Original Tiles Source
Rectified Image

Image Mosiacing

Mosaics are computed by computing homographies between the images, and warping them into a shared coordinate space. At this point the geometry of the images are overlaid, but – unfortunately - the colors are slightly different because of my phone camera’s automatic exposure settings. In order to alleviate this the image are composited with multi-resolution blending. The final result has a much less obvious seam.



Golden State Park Mosiac

Image One
Image Two
Final Mosiac


Cal Academy of Science Mosiac

Image One
Image Two
Final Mosiac


Part B

Overview

The second half of the project seeks to automate the painful process of manually annotating keypoints in images. Keypoints are now automatically detected in images using the Harris corner detector. The image points are first spatially filtered and then matched using a simple feature descriptor. These matched pairs are then used to compute a homography. Since small changes in keypoints can make huge differences in computed homographies, RANSAC is employed to compute the 'best' homography. Images are then warped and then blended with a 2-layer Laplacian pyramid to create the final result.

Part 1: Harris Corner Extraction

The first step in the automatic image warping process is to extract keypoints with the Harris corner detector. Here is an image with extracted keypoints overlaid in red.

Harris Points Overlaid

Part 2: Adaptive Non-Maximal Suppression

A lot of keypoints are detected in part 1. Some of these points are of dubious quality and many of the points are clustered tightly together. Ideally, the extracted points would be meaningful and spread across the image. In order to realize this it is necessary to now spatially filter the points. Each point is scored by the smallest distance between it and another point whose Harris strength is a constant factor (in my case 0.9) times the original point's Harris strength. The 2000 points with the largest scores are outputted. Below is an image with spatially filtered points. Note how the points are spread across the image and relatively distinctive.

Top 2000 Suppressed Points

Part 3: Descriptor Extraction and Matching

Now that keypoints are found in each image a descriptors are extracted for each point. These descriptors are used to match keypoints between two images. To compute a keypoint's descriptor a 40x40 square centered on the keypoint is extracted, blurred and downsampled to 8x8, and then reshaped into a length 64 vector. The vector is then bias and gain normalized.

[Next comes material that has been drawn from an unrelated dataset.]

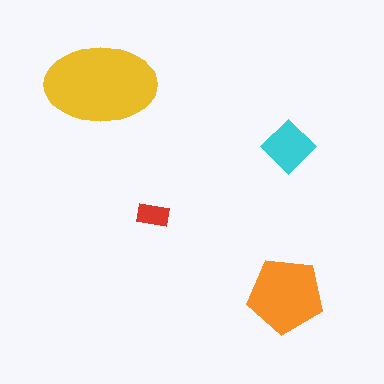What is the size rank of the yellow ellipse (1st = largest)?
1st.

Each keypoint in an image is then matched to the set of keypoints in the other image. The SSD between the keypoint and every keypoint in the other image is computed. If lowest SSD match has a SSD less than a constant factor (in my case 0.65) times the SSD of the second best match, it is accepted and the keypoints in the two images are matched. Otherwise, the keypoint will be discarded as having no matches in the other image.

Part 4: RANSAC

Now that matches are found the final step is to compute a possible homography. Since least squares homography matching is quite sensitive and the matches often times have errors, it is necessary to compute homography estimates in a more robust way. The RANSAC algorithm is used for this. Four matches are sampled at random and an exact homography is computed. For each of the other matches the point in the first image is warped using the homography and if the distance between the match's second image point is less than one pixel from the warped point it is counted as an inlier. The homography with the most inliers is returned as final homography.

Generated Mosiacs



Golden State Park

Look above to part A for original images. The manual warp is about as good as the automatic, but takes much less time to make.

Blended Automatically
Blended Manually


House

Image One
Image Two
Final Mosiac


Indian Rock

Image One
Image Two
Final Mosiac


Live Oak Park

Image One
Image Two
Final Mosiac

Lessons Learned

I learned how to register images in 3D. Going in I really underestimated the amount of effort required to manually annotate and stitch the images. This project used concepts from the entire course (aka blending and warping), and I thought it was interesting how everything came together at the end.

I was really amazed at how well the automated filtering and RANSAC system worked. I didn't even implement the multi-scale descriptors, and the system far out-did my manual annotation attempts (I wasn't very good at picking keypoints). I also learned various types of transforms (affine, projective, etc.) and how to generate perspective renderings.